1. ## convergent series

For which positive integers k is the following series convergent?

[(n!)^2]/[(kn)!] as n goes from 1 to infinity. Please show the steps using the ratio test.

2. Originally Posted by Taurus3
For which positive integers k is the following series convergent?
[(n!)^2]/[(kn)!] as n goes from 1 to infinity. Please show the steps using the ratio test.
$\dfrac{{\left[ {\left( {n + 1} \right)!} \right]^2 }}
{{\left( {kn + k} \right)!}}\dfrac{{\left( {kn} \right)!}}
{{\left( {n!} \right)^2 }} = \dfrac{{\left( {n + 1} \right)^2 \left( {n!} \right)^2 }}
{{\left( {n!} \right)^2 }}\dfrac{{\left( {kn} \right)!}}
{{\left( {kn + k} \right)!}}$

3. I don't think that's right. Plus what are the possible values for k?

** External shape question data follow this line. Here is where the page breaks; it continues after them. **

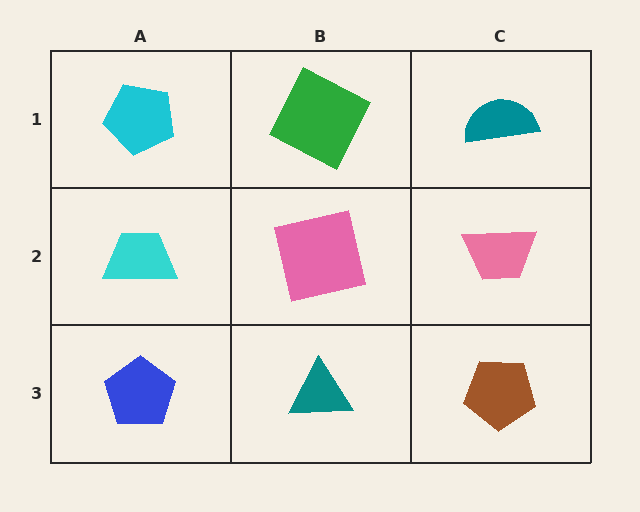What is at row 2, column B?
A pink square.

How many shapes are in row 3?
3 shapes.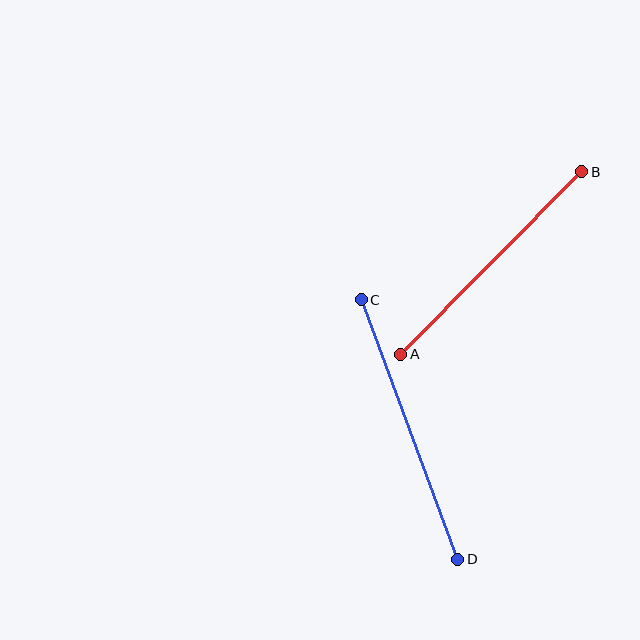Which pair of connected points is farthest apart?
Points C and D are farthest apart.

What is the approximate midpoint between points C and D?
The midpoint is at approximately (410, 430) pixels.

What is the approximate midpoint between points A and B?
The midpoint is at approximately (491, 263) pixels.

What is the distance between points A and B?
The distance is approximately 257 pixels.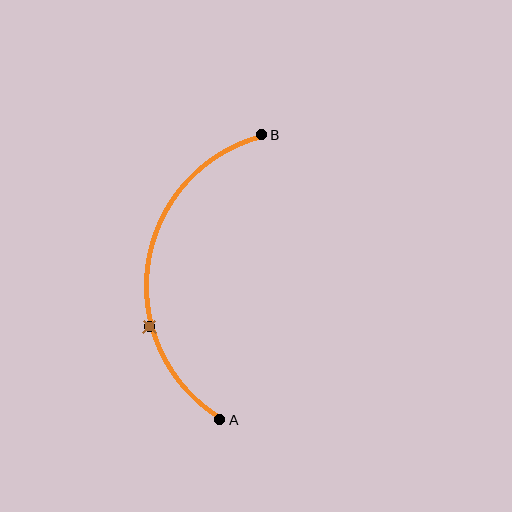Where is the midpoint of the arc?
The arc midpoint is the point on the curve farthest from the straight line joining A and B. It sits to the left of that line.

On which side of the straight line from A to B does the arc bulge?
The arc bulges to the left of the straight line connecting A and B.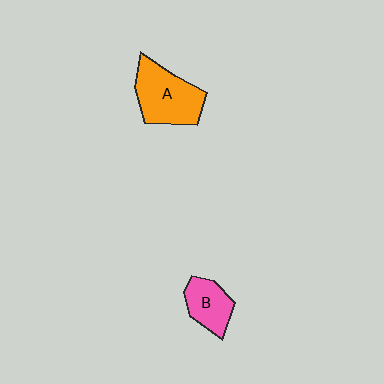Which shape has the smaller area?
Shape B (pink).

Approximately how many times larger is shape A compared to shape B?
Approximately 1.7 times.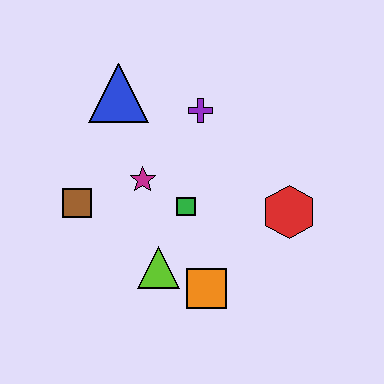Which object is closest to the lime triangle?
The orange square is closest to the lime triangle.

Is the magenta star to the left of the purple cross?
Yes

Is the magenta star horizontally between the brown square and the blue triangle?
No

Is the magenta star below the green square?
No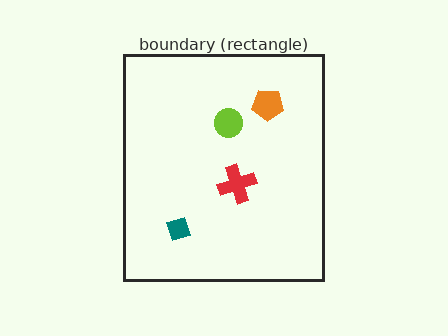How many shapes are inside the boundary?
4 inside, 0 outside.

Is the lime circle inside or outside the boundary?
Inside.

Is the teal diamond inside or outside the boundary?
Inside.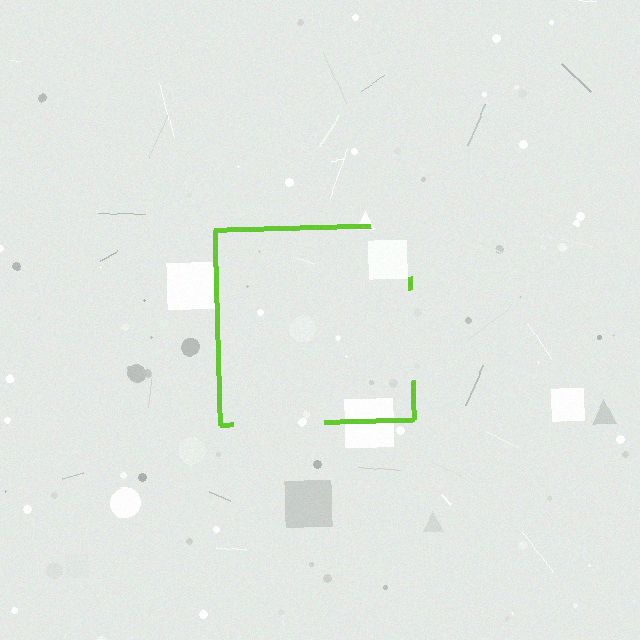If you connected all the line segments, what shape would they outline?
They would outline a square.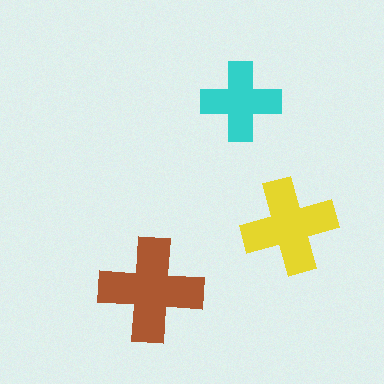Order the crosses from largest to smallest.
the brown one, the yellow one, the cyan one.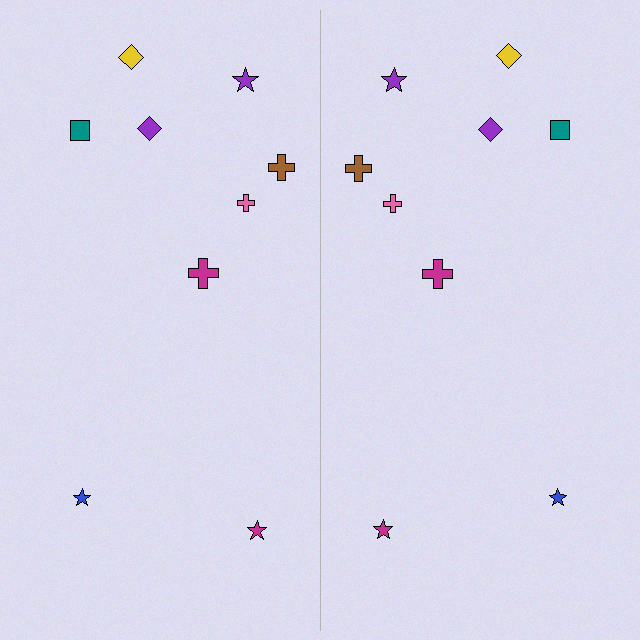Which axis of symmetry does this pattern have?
The pattern has a vertical axis of symmetry running through the center of the image.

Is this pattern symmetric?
Yes, this pattern has bilateral (reflection) symmetry.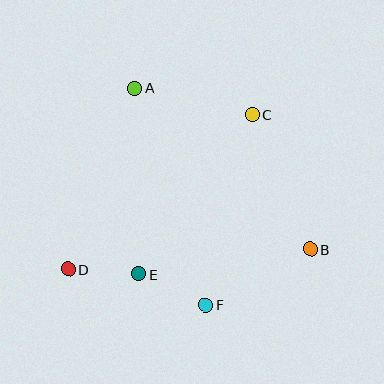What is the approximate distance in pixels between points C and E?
The distance between C and E is approximately 196 pixels.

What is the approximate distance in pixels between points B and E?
The distance between B and E is approximately 173 pixels.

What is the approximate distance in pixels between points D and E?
The distance between D and E is approximately 71 pixels.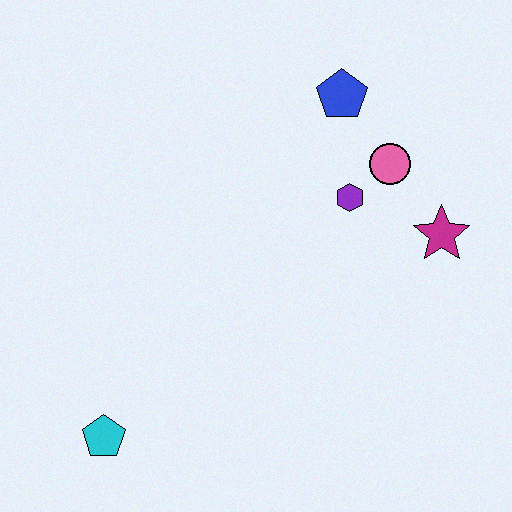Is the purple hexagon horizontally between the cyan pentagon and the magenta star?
Yes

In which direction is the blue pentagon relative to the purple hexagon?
The blue pentagon is above the purple hexagon.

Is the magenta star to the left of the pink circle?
No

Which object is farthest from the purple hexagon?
The cyan pentagon is farthest from the purple hexagon.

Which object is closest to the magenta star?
The pink circle is closest to the magenta star.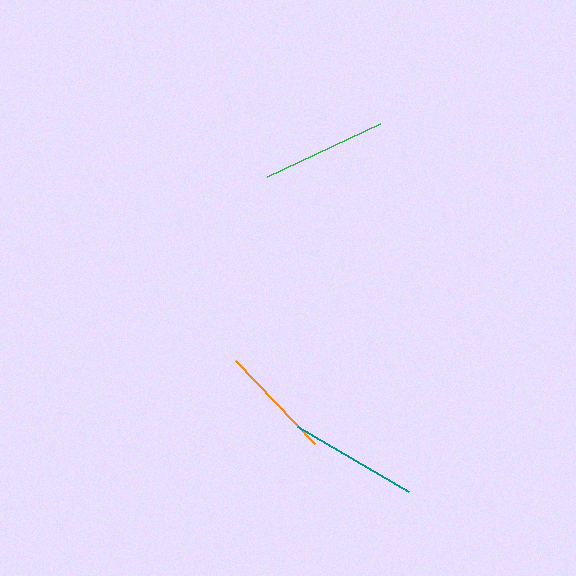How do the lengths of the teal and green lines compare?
The teal and green lines are approximately the same length.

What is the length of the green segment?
The green segment is approximately 125 pixels long.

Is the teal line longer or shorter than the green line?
The teal and green lines are approximately the same length (about 129 and 125 pixels).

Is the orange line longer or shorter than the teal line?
The teal line is longer than the orange line.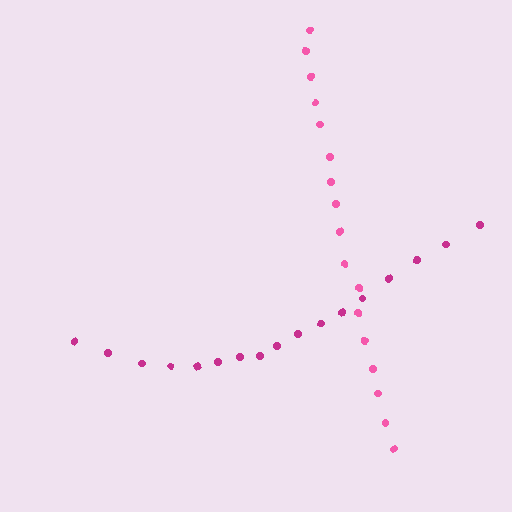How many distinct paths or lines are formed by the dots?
There are 2 distinct paths.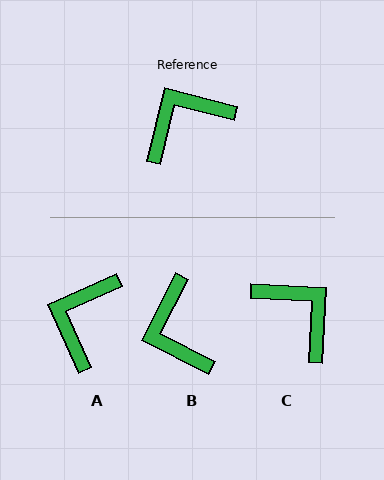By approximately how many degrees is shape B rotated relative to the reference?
Approximately 77 degrees counter-clockwise.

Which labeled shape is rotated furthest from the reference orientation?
C, about 79 degrees away.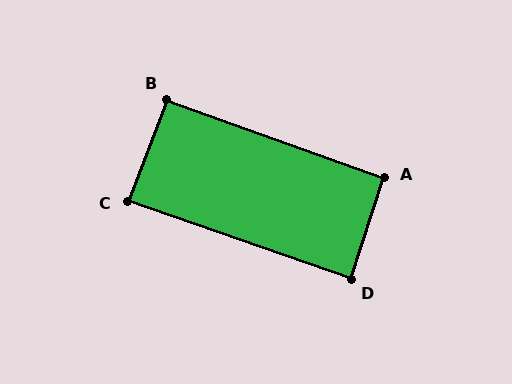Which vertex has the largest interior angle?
A, at approximately 92 degrees.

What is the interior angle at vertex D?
Approximately 89 degrees (acute, close to a right angle).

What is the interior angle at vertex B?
Approximately 91 degrees (obtuse, close to a right angle).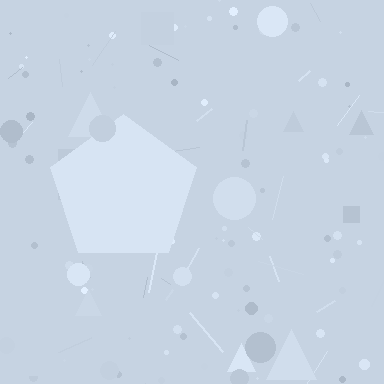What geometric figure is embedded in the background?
A pentagon is embedded in the background.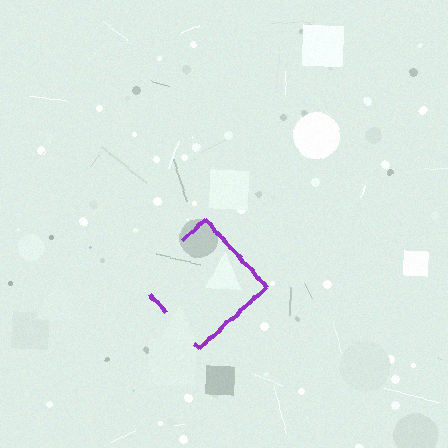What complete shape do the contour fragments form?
The contour fragments form a diamond.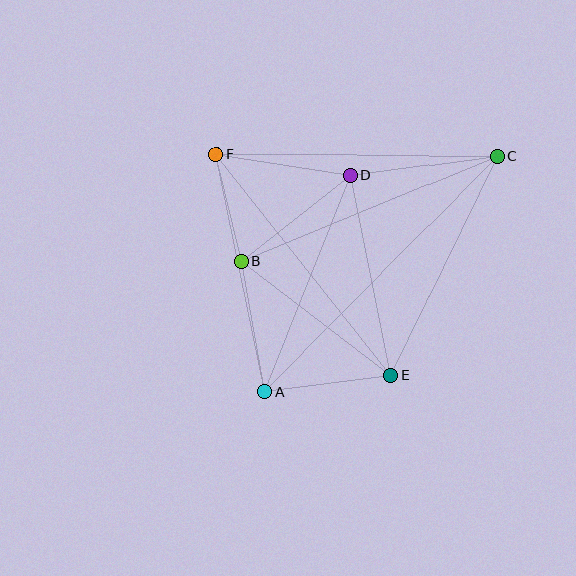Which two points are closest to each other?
Points B and F are closest to each other.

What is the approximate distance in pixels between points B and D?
The distance between B and D is approximately 139 pixels.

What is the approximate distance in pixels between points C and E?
The distance between C and E is approximately 244 pixels.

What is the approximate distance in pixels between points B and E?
The distance between B and E is approximately 188 pixels.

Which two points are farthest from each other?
Points A and C are farthest from each other.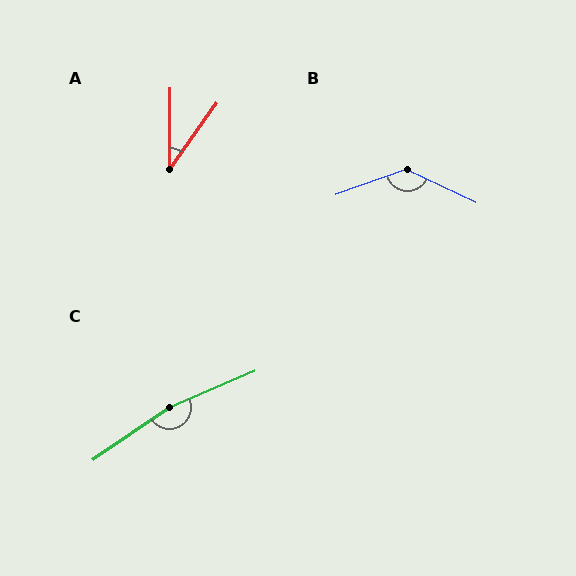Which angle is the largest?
C, at approximately 169 degrees.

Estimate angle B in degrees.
Approximately 135 degrees.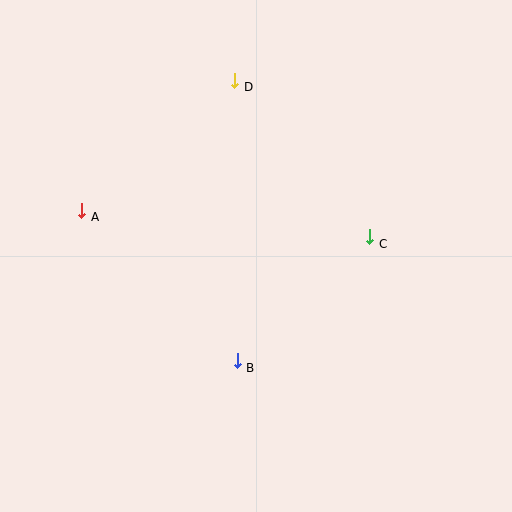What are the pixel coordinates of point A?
Point A is at (82, 217).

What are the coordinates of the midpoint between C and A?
The midpoint between C and A is at (226, 230).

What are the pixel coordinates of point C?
Point C is at (370, 244).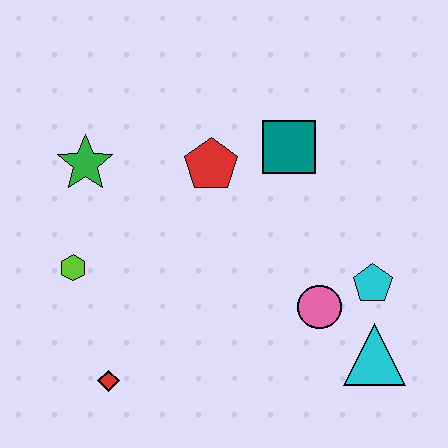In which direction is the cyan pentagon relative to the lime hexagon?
The cyan pentagon is to the right of the lime hexagon.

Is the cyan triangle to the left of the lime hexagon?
No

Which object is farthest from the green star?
The cyan triangle is farthest from the green star.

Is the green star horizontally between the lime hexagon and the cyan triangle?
Yes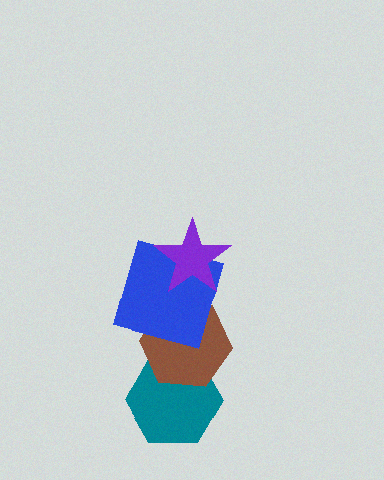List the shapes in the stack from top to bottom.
From top to bottom: the purple star, the blue square, the brown hexagon, the teal hexagon.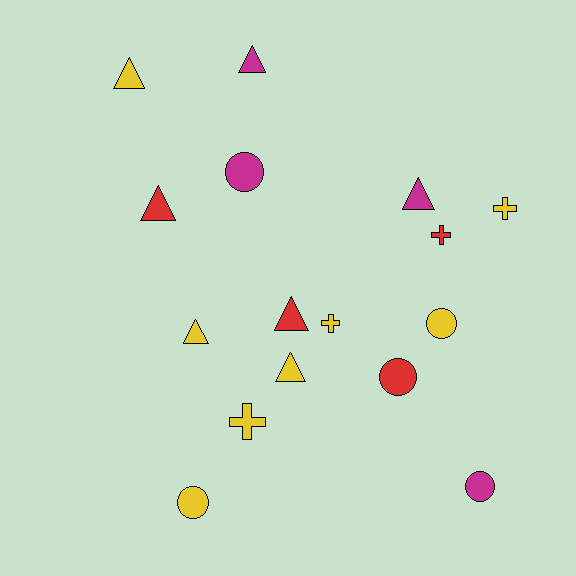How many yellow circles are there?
There are 2 yellow circles.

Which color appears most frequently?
Yellow, with 8 objects.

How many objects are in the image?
There are 16 objects.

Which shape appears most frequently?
Triangle, with 7 objects.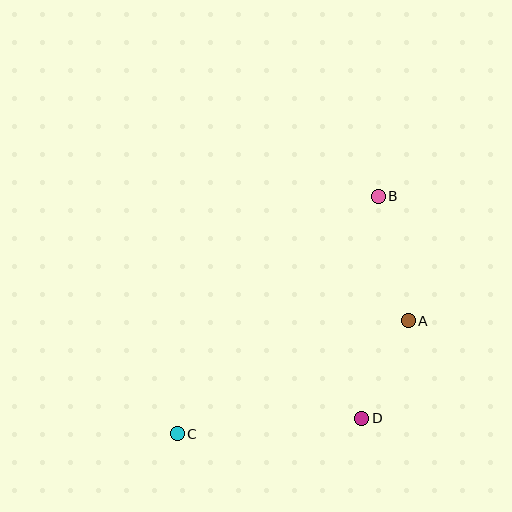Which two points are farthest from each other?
Points B and C are farthest from each other.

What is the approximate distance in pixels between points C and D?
The distance between C and D is approximately 185 pixels.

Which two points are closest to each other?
Points A and D are closest to each other.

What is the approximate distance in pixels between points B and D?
The distance between B and D is approximately 222 pixels.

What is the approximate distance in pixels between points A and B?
The distance between A and B is approximately 128 pixels.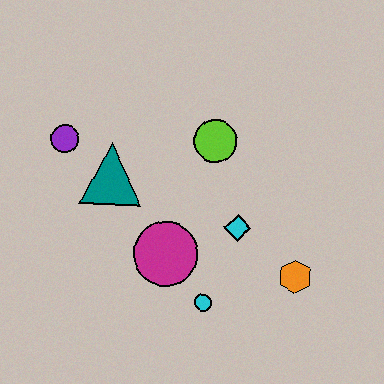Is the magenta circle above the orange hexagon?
Yes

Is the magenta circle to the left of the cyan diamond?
Yes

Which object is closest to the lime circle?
The cyan diamond is closest to the lime circle.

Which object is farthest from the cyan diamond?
The purple circle is farthest from the cyan diamond.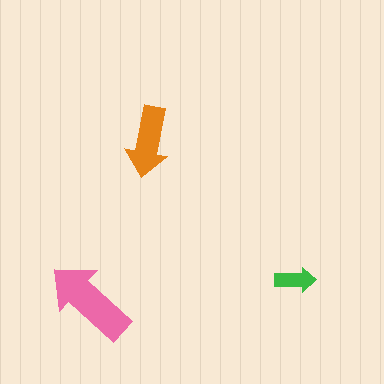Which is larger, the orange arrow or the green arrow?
The orange one.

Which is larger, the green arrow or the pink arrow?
The pink one.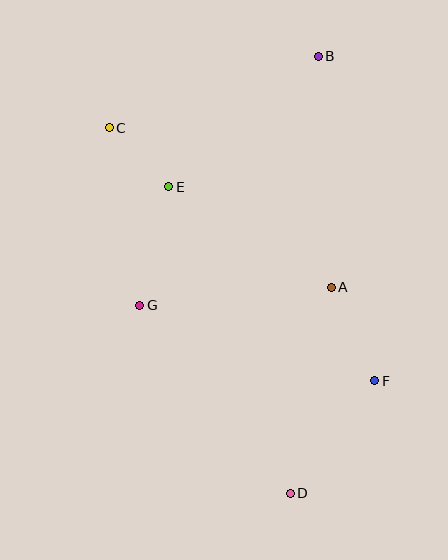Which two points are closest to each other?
Points C and E are closest to each other.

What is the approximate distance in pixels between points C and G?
The distance between C and G is approximately 180 pixels.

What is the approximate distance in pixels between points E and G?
The distance between E and G is approximately 122 pixels.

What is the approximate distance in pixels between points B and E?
The distance between B and E is approximately 198 pixels.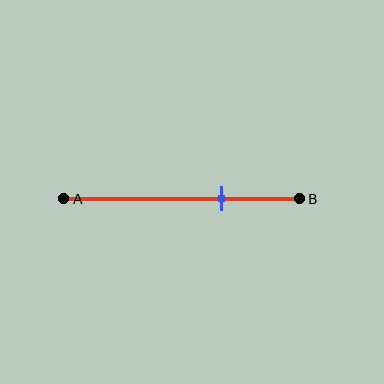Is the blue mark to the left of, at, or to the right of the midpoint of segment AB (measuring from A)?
The blue mark is to the right of the midpoint of segment AB.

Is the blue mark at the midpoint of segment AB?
No, the mark is at about 65% from A, not at the 50% midpoint.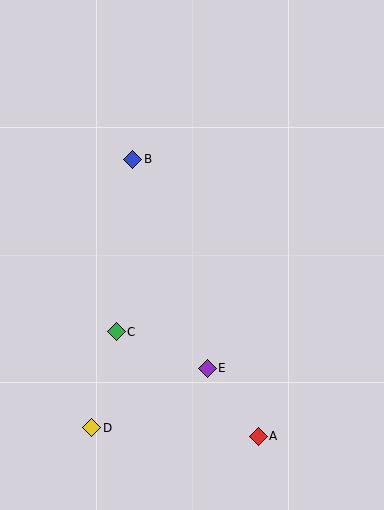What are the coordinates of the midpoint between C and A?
The midpoint between C and A is at (187, 384).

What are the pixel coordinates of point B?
Point B is at (133, 159).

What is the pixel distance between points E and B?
The distance between E and B is 222 pixels.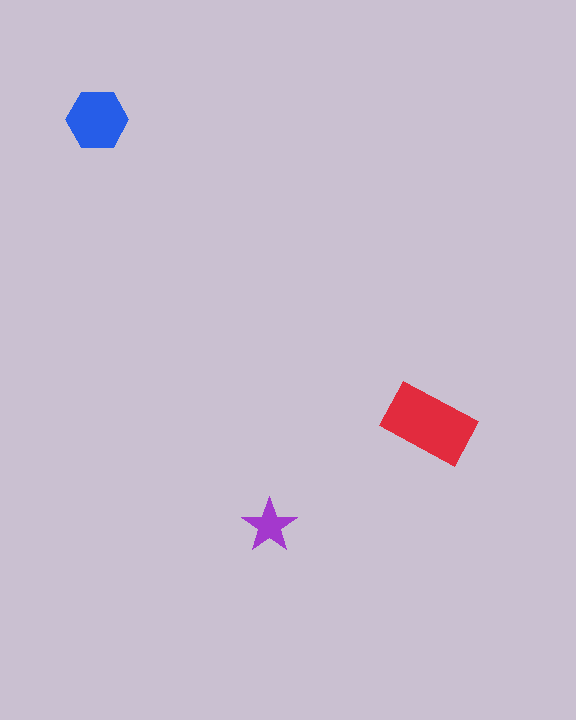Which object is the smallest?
The purple star.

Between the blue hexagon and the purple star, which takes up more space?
The blue hexagon.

4. Why don't you think it is correct?
Do you understand the ratio test.
You finish the algebra.

5. doesn't (kn)! get cancelled since (kn + k)! = (kn)! (kn + k) (kn + (k-1)) (kn + (k-2)) + ....so on? So doesn't that just leave us with (n+2)^2 on the numerator?

6. If $k=1$ we get $\dfrac{1}{n+1}$

If $k=2$ we get $\dfrac{(2n)!}{(2n+2)!}=\dfrac{1}{(2n+2)(2n+1)}$

If $k=3$ we get $\dfrac{(3n)!}{(3n+3)!}=\dfrac{1}{(3n+3)(3n+2)(3n+1 }$

Get it?

7. but what happened to the (n + 1)^2 in the numerator? It's still a bit confusing. So what are all the possible values for k that makes this convergent?

8. Look, I am not going to do this problem for you.
So the answer to your question is: I left that factor out.
You must do somethings for yourself.
I am now done with this thread.

9. oh, thanks. Sorry.